Cachez ces questions auxquelles je ne saurais répondre

Samedi 9 octobre 2004 à 23:36 | Joies de la démocratie | Permalien

Richard Martineau, qui signe la chronique Ondes de choc dans le Vouère, et Laurent Laplante, billettiste émérite de Dixit lui-même (entre autres), évoquent tous deux cette semaine le premier « débat » entre Bush et Kerry. Cela constitue une rare coïncidence, et c'est d'autant plus remarquable qu'ils ont choisi le même angle, soit l'absence de la question israélo-palestinienne du débat télévisé.

Bon, remarquez, là où Laplante écrit « silence tonitruant », Martineau, égal à lui-même, parle virilement d'éléphant « énorme, dégueulasse, pataugeant dans sa merde » et que personne ne semble voir. Du moment que le message passe...

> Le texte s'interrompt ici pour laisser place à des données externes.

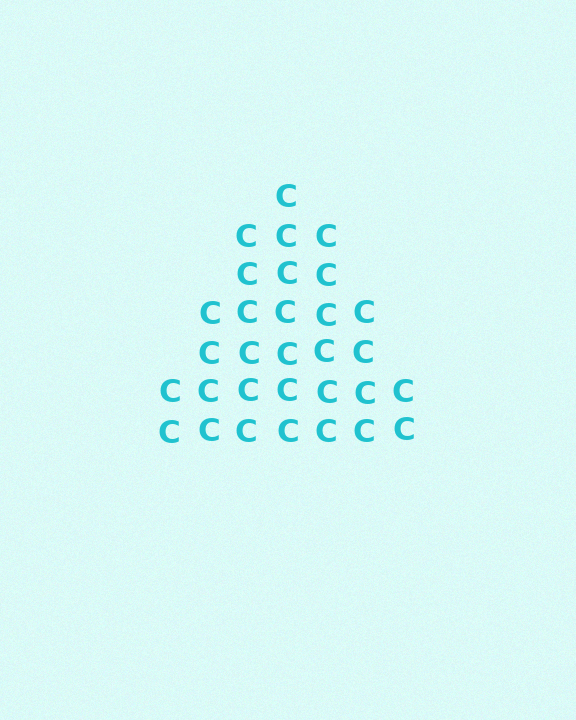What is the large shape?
The large shape is a triangle.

Ceci dit, je me demande un peu à quoi ces messieurs s'attendaient. Les questions que le médiateur a posées aux deux politiciens, croyez-vous qu'elles étaient destinées à les déstabiliser, à leur faire prendre des risques? Bien sûr que non. Les mascarades que constituent les débats télévisés, aux États-Unis, sont régies par des contrats établis par les deux partis et excluant tout sujet susceptible de les mettre dans l'eau chaude. Connie Rice, du réseau radiophonique public NPR, dans son récent commentaire Top 10 Secrets They Don't Want You to Know About the Debates, rappelait notamment que :

Under the ridiculous 32-page contract that reads like the rules for the Miss America Pageant, there will be no candidate-to-candidate questions, no rebuttal to your opponent's points, no cross questions or cross answers, no rebuttals, no follow-up questions -- that's not a debate, that's a news conference. [...] Really important but sticky or tough issues get axed, because the parties control the questions and topics. [...] For example, in 2000, Gore and Bush mentioned the following issues zero times: Child poverty, the drug war, homelessness, working-class families, NAFTA, prisons, corporate crime and corporate welfare.

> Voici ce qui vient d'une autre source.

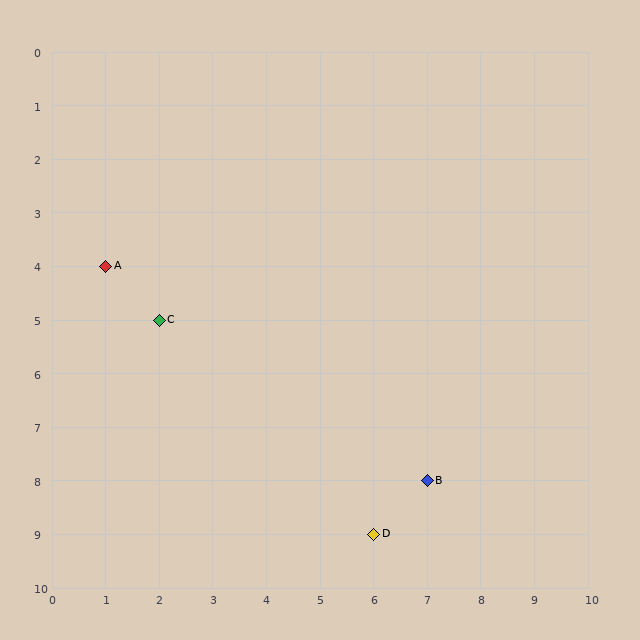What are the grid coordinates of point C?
Point C is at grid coordinates (2, 5).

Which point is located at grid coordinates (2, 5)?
Point C is at (2, 5).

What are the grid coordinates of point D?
Point D is at grid coordinates (6, 9).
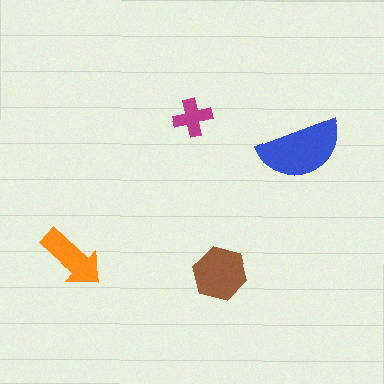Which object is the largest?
The blue semicircle.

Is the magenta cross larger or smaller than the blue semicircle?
Smaller.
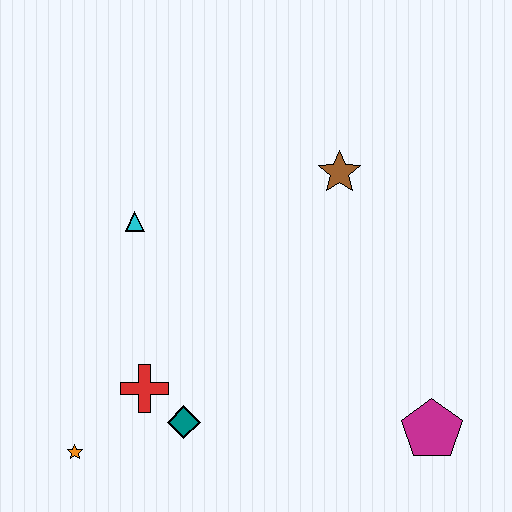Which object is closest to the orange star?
The red cross is closest to the orange star.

Or, il se trouve que les Républicains, d'une indulgence coupable envers les stratégies sécuritaires d'Ariel Sharon, n'ont pas de quoi être fiers de leur gestion du dossier palestinien, et que les Démocrates, trop opportunistes pour vouloir mettre en péril le « vote juif » ou laisser paraître de la mollesse face à quelque question terroriste que ce soit, n'ont rien de mieux à proposer. Qui plus est, le premier ministre Sharon, par les temps qui courent, s'adonne à de véritables acrobaties politiques pour tenter d'éviter la fission du Likoud à la suite de ses propositions controversées de retrait des colonies juives; on devine que ni Kerry ni Bush n'ait eu envie de s'avancer sur ce terrain miné.

Non, il faut bien le reconnaître : les débats électoraux télévisés, aux États-Unis, visent essentiellement à donner un peu plus de visibilité aux deux principaux candidats. Aucune nouvelle information n'en ressort, aucune discussion n'atteint une quelconque profondeur, aucune question compromettante n'est posée, aucune réponse directe n'est donnée; il s'agit d'une opération de relations publiques, d'un concours de personnalité.

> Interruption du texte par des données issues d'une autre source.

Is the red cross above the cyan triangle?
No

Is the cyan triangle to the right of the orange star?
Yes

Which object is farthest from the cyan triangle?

« La situation était complètement surréaliste », écrit Richard Martineau, parlant des « détours incroyables pour ne pas mentionner le sujet ». Ce que je trouve surréaliste, pour ma part, c'est qu'une grande partie de l'électorat étatsunien puisse se contenter de regarder ce show et considérer voter de manière informée.

Mais pourquoi pas, après tout. Ils élisent bien des acteurs.